Die Begehrlichkeiten endeten schnell in einem Streit. Als die griechisch-zyprische Regierung internationalen Energie-Unternehmen die Genehmigung erteilte, die Erdgasfelder zu erschließen und diese Erkundungsschiffe schickten, fühlte sich die türkische Regierung hintergangen. Sie antwortete mit der Entsendung von Kriegsschiffen. Im Februar 2018 kam es dann zur Eskalation: Ein Schiff des italienischen Energiekonzerns ENI, das im Auftrag Nikosias Erkundungen durchführen sollte, wurde von türkischen Kriegsschiffen an der Zufahrt ins Erkundungsgebiet gehindert. Der Streit eskalierte weiter, als Ankara in diesem Jahr die Bohrschiffe “Fatih” und “Yavuz” in das ressourcenreiche Meeresgebiet entsandte. Die beiden türkischen Schiffe führen seitdem – unterstützt von einem weiteren Forschungsschiff – Erkundungen und Probebohrungen durch.

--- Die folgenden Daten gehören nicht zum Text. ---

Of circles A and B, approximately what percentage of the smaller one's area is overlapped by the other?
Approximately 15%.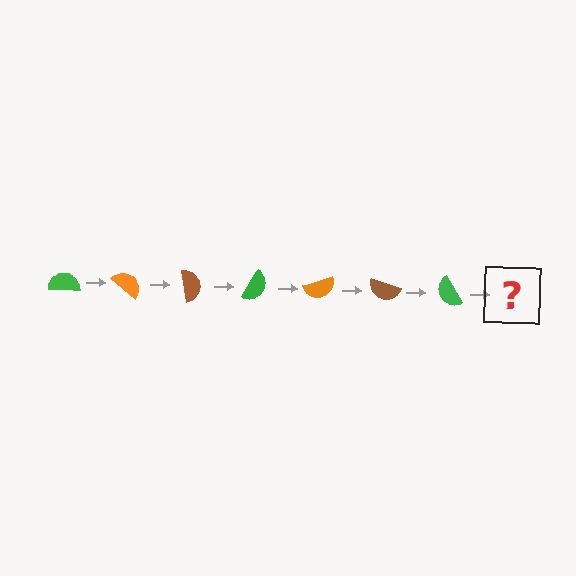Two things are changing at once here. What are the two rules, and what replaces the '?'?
The two rules are that it rotates 40 degrees clockwise each step and the color cycles through green, orange, and brown. The '?' should be an orange semicircle, rotated 280 degrees clockwise from the start.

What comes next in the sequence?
The next element should be an orange semicircle, rotated 280 degrees clockwise from the start.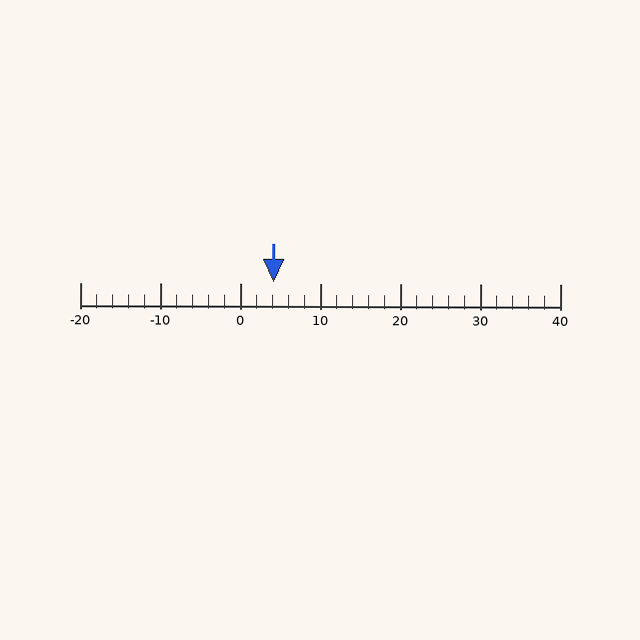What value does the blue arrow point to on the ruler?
The blue arrow points to approximately 4.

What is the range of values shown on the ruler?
The ruler shows values from -20 to 40.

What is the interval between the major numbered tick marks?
The major tick marks are spaced 10 units apart.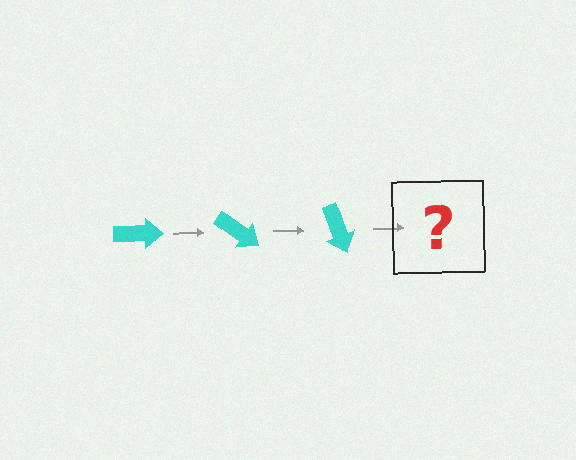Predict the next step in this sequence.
The next step is a cyan arrow rotated 105 degrees clockwise.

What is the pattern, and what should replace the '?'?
The pattern is that the arrow rotates 35 degrees clockwise each step. The '?' should be a cyan arrow rotated 105 degrees clockwise.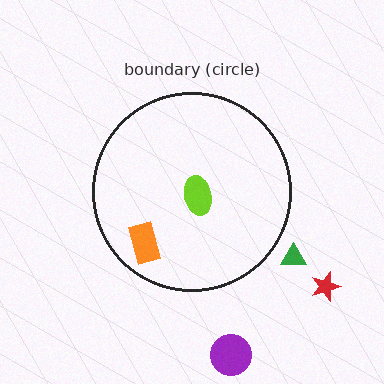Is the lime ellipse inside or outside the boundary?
Inside.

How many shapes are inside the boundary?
2 inside, 3 outside.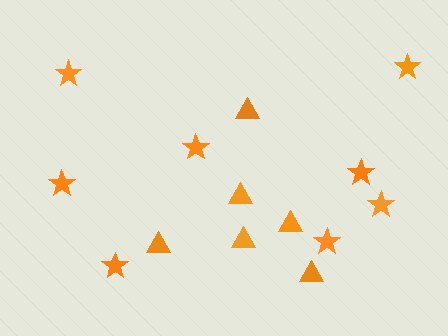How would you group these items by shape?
There are 2 groups: one group of triangles (6) and one group of stars (8).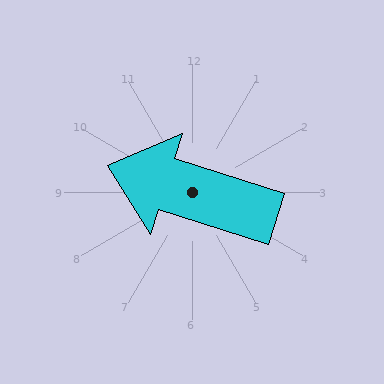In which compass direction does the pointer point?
West.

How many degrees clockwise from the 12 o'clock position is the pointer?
Approximately 288 degrees.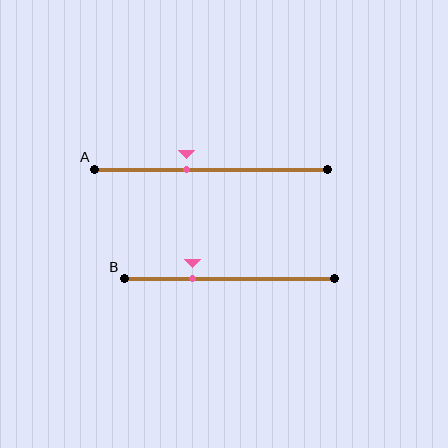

Warum wird man sich nicht einig?
Die (griechische) Republik Zypern bewertet die türkischen Erkundungen vor ihrer Küste als Verletzung ihrer Souveränität und somit als “illegitim”. Sie beruft sich dabei auf das Seevölkerrecht, dass jedem Land mit Zugang zum Meer eine “ausschließliche Wirtschaftszone” (AWZ) zusichert, die 200 Meilen in das offene Meer hineinragt. Alle natürlichen Ressourcen, die sich in diesem Meeresgebiet befinden, können von dem Land wirtschaftlich ausgebeutet werden. Diese Regelung ist jedoch im Falle Zyperns komplizierter.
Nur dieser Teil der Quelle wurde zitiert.